Akhir-akhir ini saya kesal karena semakin merebaknya bahan makanan frozen instan. Apalagi kalau sampai jadi pilihan utama buat orang rumah. Maka dari itulah saya seringnya mengajak anak-anak wisata ke destinasi dengan suasana desa yang memiliki jenis varian makanan yang unik khas nusantara.
Siapa yang tidak suka kuliner saat wisata? Wisata apapun kurang lengkap tentunya tanpa kuliner. Gastro Tourism istilahnya.
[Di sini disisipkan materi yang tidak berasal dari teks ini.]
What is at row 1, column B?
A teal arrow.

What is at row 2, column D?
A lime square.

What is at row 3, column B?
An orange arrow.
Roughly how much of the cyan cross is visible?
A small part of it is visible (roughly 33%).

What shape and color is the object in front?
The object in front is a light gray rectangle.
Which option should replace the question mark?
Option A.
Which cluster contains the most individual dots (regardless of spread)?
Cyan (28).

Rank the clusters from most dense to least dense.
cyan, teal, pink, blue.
Mengutip Global Report on Food Tourism oleh United Nations World Tourism Organization (UNWTO), Wisata Gastronomi adalah pengalaman wisata yang melibatkan makanan beserta unsur penting yang menyertainya , dengan pengalaman yang dirasakan harus memiliki unsur atau kriteria sebagai berikut: makanan sebagai gaya hidup lokal (dengan resep-resep tradisionalnya), budaya dan sejarah, bahan makanan lokal, cerita dibalik makanan, sehat dan mengandung nutrisi.
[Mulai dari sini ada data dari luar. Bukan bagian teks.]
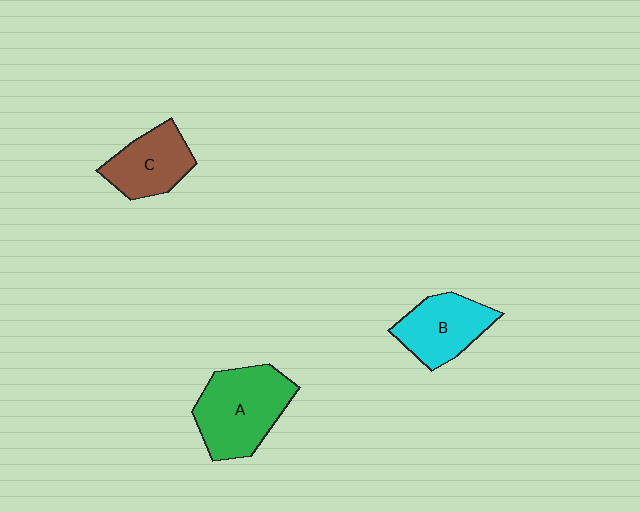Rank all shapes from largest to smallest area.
From largest to smallest: A (green), B (cyan), C (brown).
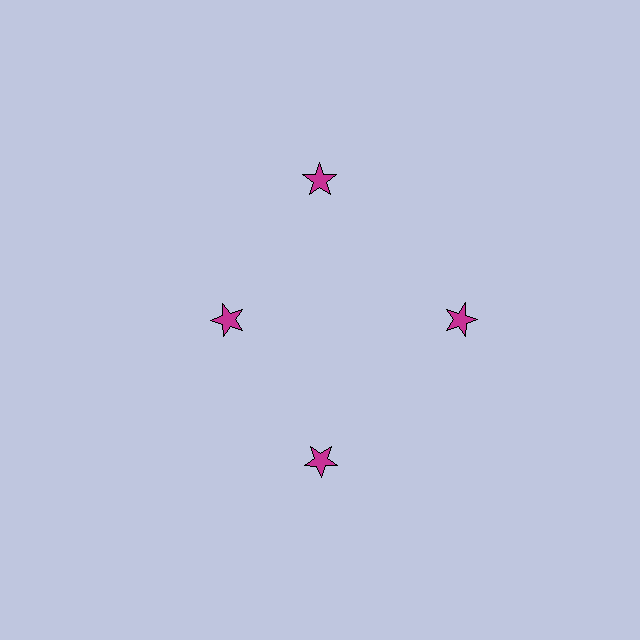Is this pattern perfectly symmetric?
No. The 4 magenta stars are arranged in a ring, but one element near the 9 o'clock position is pulled inward toward the center, breaking the 4-fold rotational symmetry.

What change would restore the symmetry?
The symmetry would be restored by moving it outward, back onto the ring so that all 4 stars sit at equal angles and equal distance from the center.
Jika melihat ragam rupa dari kekayaan bahan lokal yang dimiliki maka sudah seharusnya Indonesia dapat menjadi salah satu negara gastronomi terkaya di dunia, yang manfaat ekonominya diperoleh melalui wisata gastronomi.
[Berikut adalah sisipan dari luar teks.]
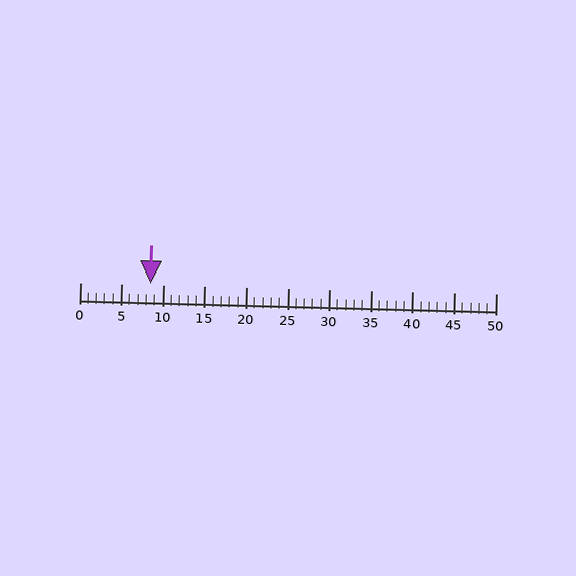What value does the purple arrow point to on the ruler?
The purple arrow points to approximately 8.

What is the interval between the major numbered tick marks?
The major tick marks are spaced 5 units apart.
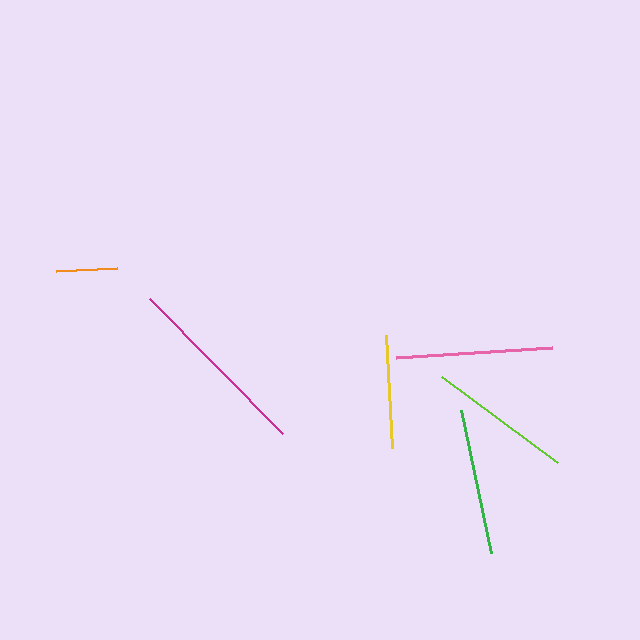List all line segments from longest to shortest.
From longest to shortest: magenta, pink, green and lime (about equal), yellow, orange.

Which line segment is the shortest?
The orange line is the shortest at approximately 61 pixels.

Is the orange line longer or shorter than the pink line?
The pink line is longer than the orange line.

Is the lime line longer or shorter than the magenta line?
The magenta line is longer than the lime line.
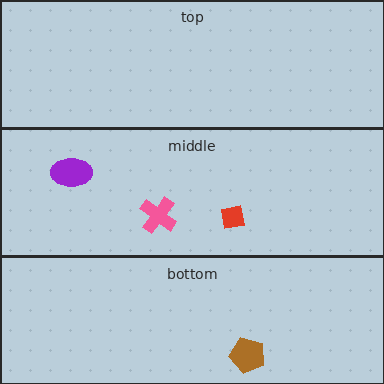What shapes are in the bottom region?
The brown pentagon.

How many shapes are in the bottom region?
1.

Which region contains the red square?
The middle region.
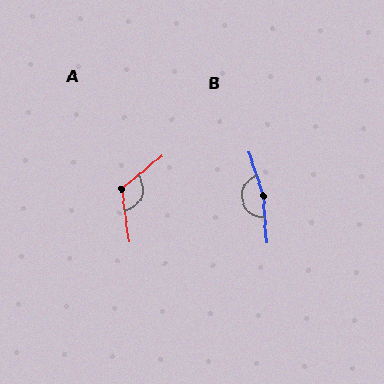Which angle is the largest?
B, at approximately 166 degrees.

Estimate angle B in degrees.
Approximately 166 degrees.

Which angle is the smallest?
A, at approximately 121 degrees.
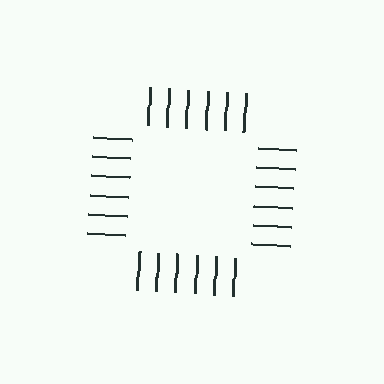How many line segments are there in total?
24 — 6 along each of the 4 edges.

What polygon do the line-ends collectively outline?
An illusory square — the line segments terminate on its edges but no continuous stroke is drawn.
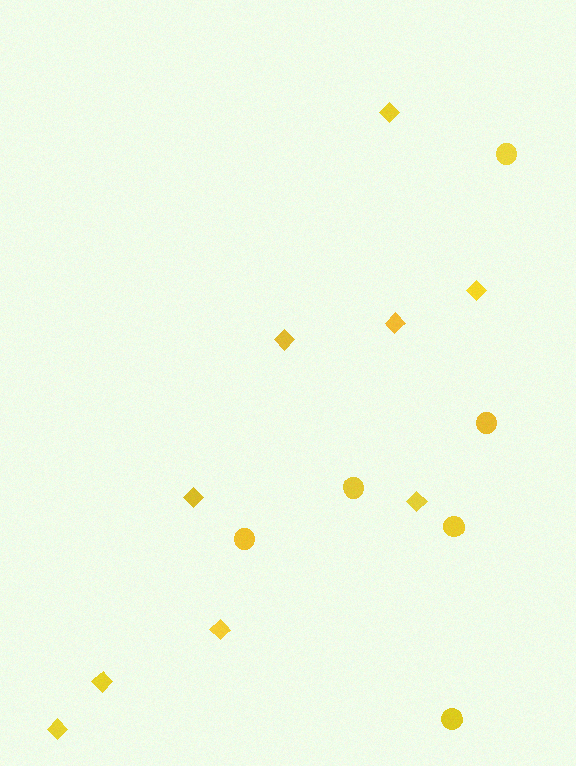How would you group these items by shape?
There are 2 groups: one group of circles (6) and one group of diamonds (9).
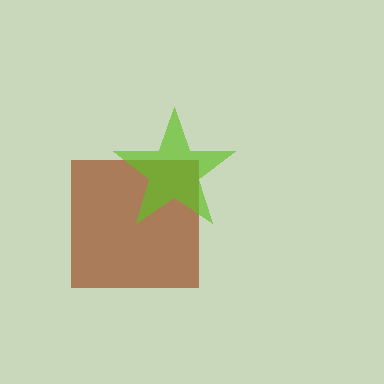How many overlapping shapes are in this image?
There are 2 overlapping shapes in the image.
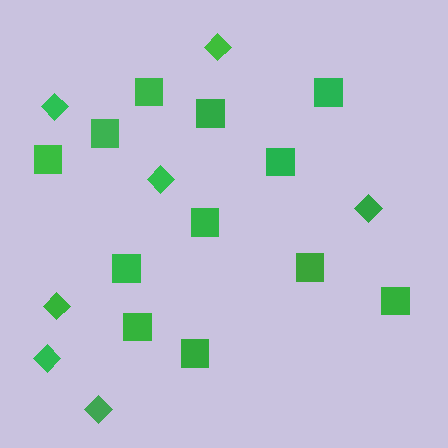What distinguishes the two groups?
There are 2 groups: one group of squares (12) and one group of diamonds (7).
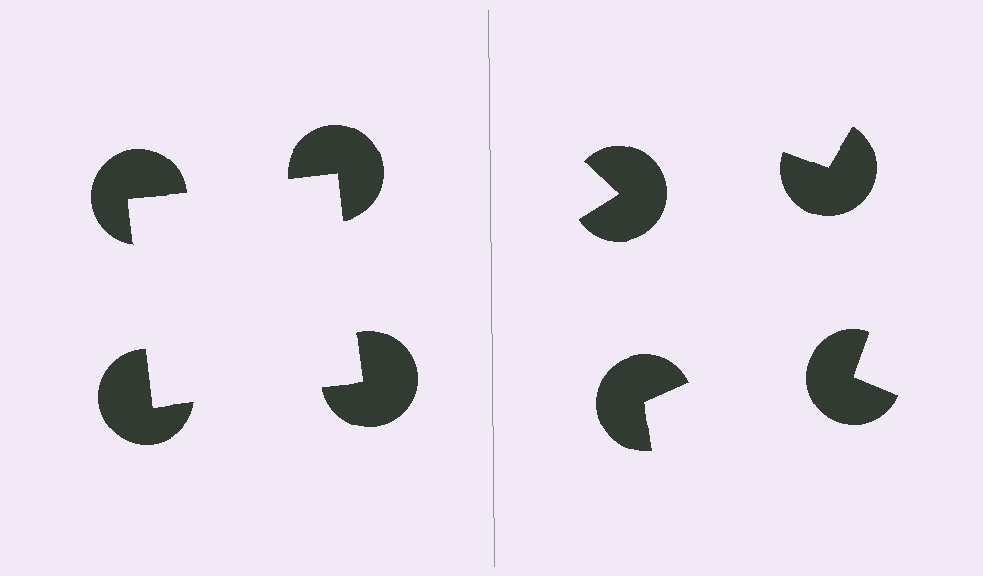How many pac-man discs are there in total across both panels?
8 — 4 on each side.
Pernah saya mengunjungi Curug Cibareubey di Subang (sebelum Ciater) yang di kelola oleh Perum Perhutani, KPH Bandung Utara. Untuk mencapai Lokasi curug ini harus berjalan kaki di jalan setapak melewati desa, sawah, sungai dan hutan. Sesampainya di Lokasi rasa puas semakin memuncak karena bisa memesan satu paket nasi liwet beserta atributnya ke masyarakat desa. Jengkol, peteuy, leunca, poh-pohan, kemangi, sambel, dll. Fresh from the oven.
Sudah menjadi Pasal 1 bahwa Indonesia memiliki keanekaragaman hayati yang sangat kaya, termasuk hutan tropis yang menyimpan sumber daya pangan potensial. Oleh karena itu, sudah pas tentunya bahwa gastronomi hutan, yang mengacu pada pemanfaatan bahan pangan dari hutan untuk keperluan kuliner, dapat memberikan peluang besar untuk mendukung ketahanan pangan nasional.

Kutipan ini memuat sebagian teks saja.